Cette « ONG » (sic) n’a donc rien fait pour me soutenir, elle a été créée pour des actions, « en creux », comme celle qui la concernait dans mon cas : provoquer l’étouffement. Ce n’est pas l’arrivée de Christophe Deloire, un nouveau Ménard à la tête de RSF, (« Robert » étant devenu maire de Béziers soutenu par l’extrême droite), qui allait changer un iota à la politique de cet outil de l’OTAN. Deloire via un « forum » sur la « liberté de la presse » (!) – colloque fantoche qui devait se tenir à cheval entre Libreville et le Maroc n’a pas hésité à solliciter l’argent de ces organisateurs, modèles de liberté. Puis il a obtenu une somme colossale via le Prix Dan David, le « Nobel israélien ». Hélas, ici, l’argent a été partagée avec le directeur de « l’université » fondée par Soros en Hongrie. La tête de la marionnette n’est plus la même, mais les yeux de Washington sont toujours derrière ses lunettes.
Il faut se souvenir le cas tragique de José Cuso, un confrère espagnol tué par les troupes américaines à Bagdad, la famille de la victime a exigé que RSF sorte de sa défense. Les affidés de Ménard jouant ouvertement la carte des EU.
Algérie54 : À la suite des dernières déclarations du président français Emmanuel Macron, les relations entre l’Algérie et la France sont au bord de la rupture. Que pense Jacques-Marie Bourget de cette histoire qui intervient dans un contexte marqué par un discours orienté vers la diabolisation des Maghrébins et des Africains ?
Jacques-Marie Bourget : Nous n’allons pas évoquer la perspective, qui ne sera jamais effective, de la signature d’un traité d’amitié entre l’Algérie et la France. En réalité la France ne s’est jamais remise de cette nouvelle guerre perdue entre 54 et 62 en Algérie. Puisque toutes ses guerres précédentes, depuis 1918, ont été des défaites, le départ d’Algérie a été le dernier clou dans un cercueil, celui de l’orgueil de l’armée française. Je prends un signe actuel qui peut vous sembler trivial ou hors de propos : que Karim Benzema n’ait pas joué en équipe de France pendant cinq ans, est la marque de cette histoire non liquidée. Le joueur barbu du Real, bien que né français à Lyon, est resté un symbole « algérien ».

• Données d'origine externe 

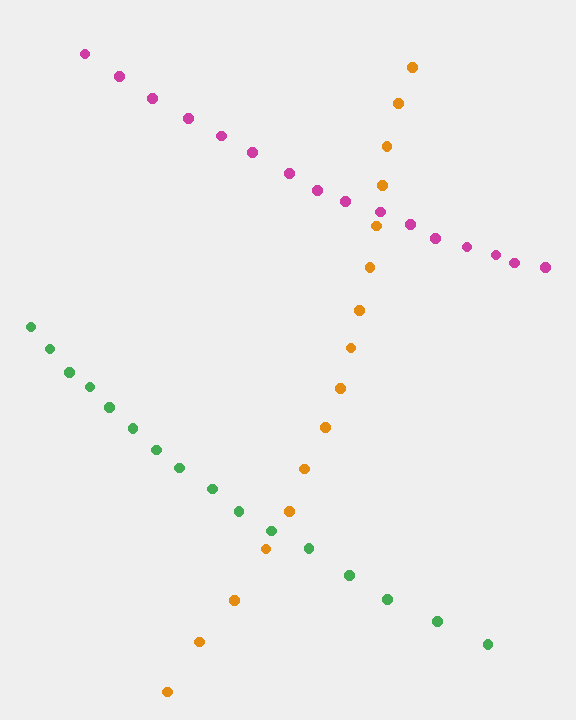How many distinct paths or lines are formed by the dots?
There are 3 distinct paths.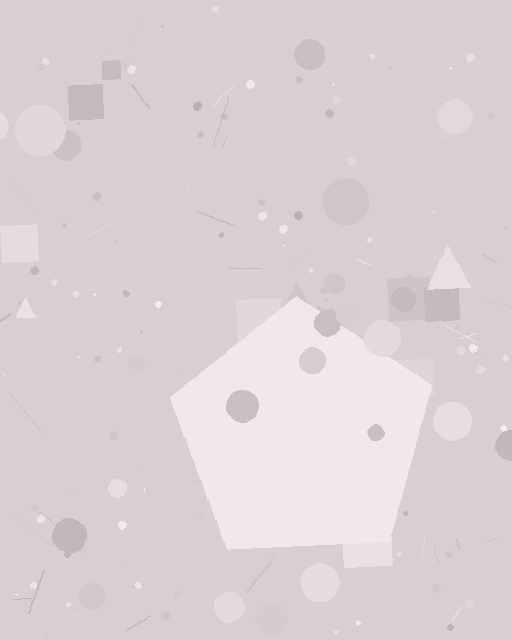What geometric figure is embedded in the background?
A pentagon is embedded in the background.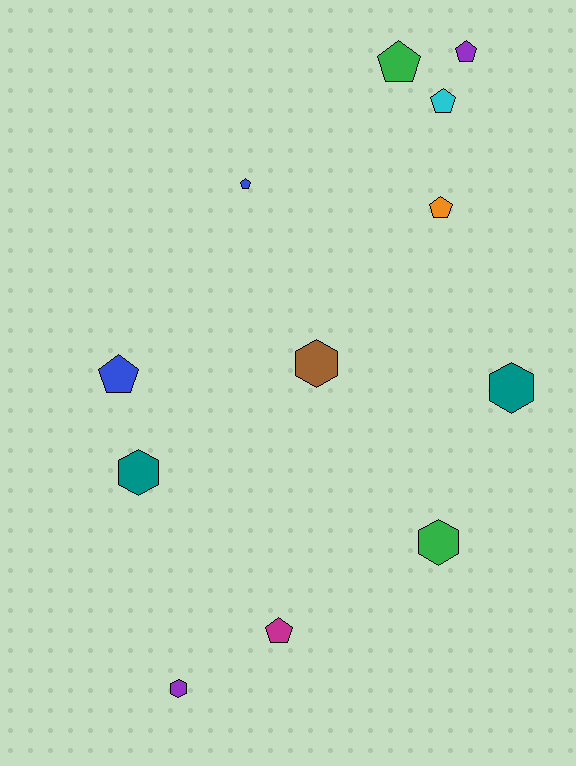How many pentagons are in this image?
There are 7 pentagons.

Dans la tête d’un homme comme Macron, qui ignore tout ou presque de l’histoire et de la géopolitique (on respecte l’Algérie quand on entend combattre Daech en Afrique) et qui obéit aux consignes de ses amis, Zemmour y compris, un Russe ou un Chinois est forcément un ennemi avéré ou en puissance. Il en va de même d’un Algérien. Ainsi pour mieux l’apprécier dans sa complétude, il a été obligé d’offrir la nationalité française à Kamel Daoud, en dépit d’une condamnation pour avoir bousculé sa femme.

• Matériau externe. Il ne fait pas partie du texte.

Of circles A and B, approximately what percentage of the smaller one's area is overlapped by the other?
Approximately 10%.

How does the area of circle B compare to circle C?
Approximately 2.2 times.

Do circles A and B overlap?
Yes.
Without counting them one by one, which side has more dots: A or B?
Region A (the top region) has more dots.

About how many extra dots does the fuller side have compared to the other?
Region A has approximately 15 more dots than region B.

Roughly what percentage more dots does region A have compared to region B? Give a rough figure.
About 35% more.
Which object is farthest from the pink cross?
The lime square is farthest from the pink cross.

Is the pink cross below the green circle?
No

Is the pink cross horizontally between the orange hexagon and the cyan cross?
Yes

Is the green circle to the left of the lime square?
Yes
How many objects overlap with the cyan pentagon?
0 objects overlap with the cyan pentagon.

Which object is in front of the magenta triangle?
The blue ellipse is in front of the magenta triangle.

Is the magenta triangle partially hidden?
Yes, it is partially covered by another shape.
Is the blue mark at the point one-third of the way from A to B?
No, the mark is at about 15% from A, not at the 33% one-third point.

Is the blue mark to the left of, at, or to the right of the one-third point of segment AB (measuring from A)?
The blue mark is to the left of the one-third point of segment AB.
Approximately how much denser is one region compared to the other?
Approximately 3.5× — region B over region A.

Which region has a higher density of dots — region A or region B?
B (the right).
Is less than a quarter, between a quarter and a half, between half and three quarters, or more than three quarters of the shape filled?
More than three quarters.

Quand on connait la catastrophe jadis provoquée en Algérie par les conseillers « Pablistes » de Ben Bella, on ne demande pas à Benjamin Stora, pied noir et vieux trotskiste, de produire un rapport sur les relations franco-algériennes ! Soit un coup d’épée dans la mer, soit une insulte.

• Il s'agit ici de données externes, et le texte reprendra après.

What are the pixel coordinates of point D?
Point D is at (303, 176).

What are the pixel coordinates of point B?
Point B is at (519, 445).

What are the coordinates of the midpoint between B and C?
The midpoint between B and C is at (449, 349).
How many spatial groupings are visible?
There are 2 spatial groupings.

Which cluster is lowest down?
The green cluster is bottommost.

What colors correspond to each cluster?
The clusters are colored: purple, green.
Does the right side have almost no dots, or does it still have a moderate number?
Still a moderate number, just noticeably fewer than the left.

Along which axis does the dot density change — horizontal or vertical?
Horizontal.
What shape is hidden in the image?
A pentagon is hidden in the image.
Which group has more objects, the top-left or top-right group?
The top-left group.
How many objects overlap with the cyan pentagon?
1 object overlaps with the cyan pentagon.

Évidemment l’Algérie, laissée seule et diffamée en 1991 face aux djihadistes des « Années noires », avec le bobard de l’odieux « qui tue qui », a trop souvent donné des triques pour se faire battre. D’importants rouages de l’État, aussi bien civils que militaires, en établissant trop souvent leur népotisme ont affaibli le pays et donné prise aux critiques de la France. Même si la seule posture acceptable pour un ex-pays colonial, face au peuple qu’il a colonisé, est le silence.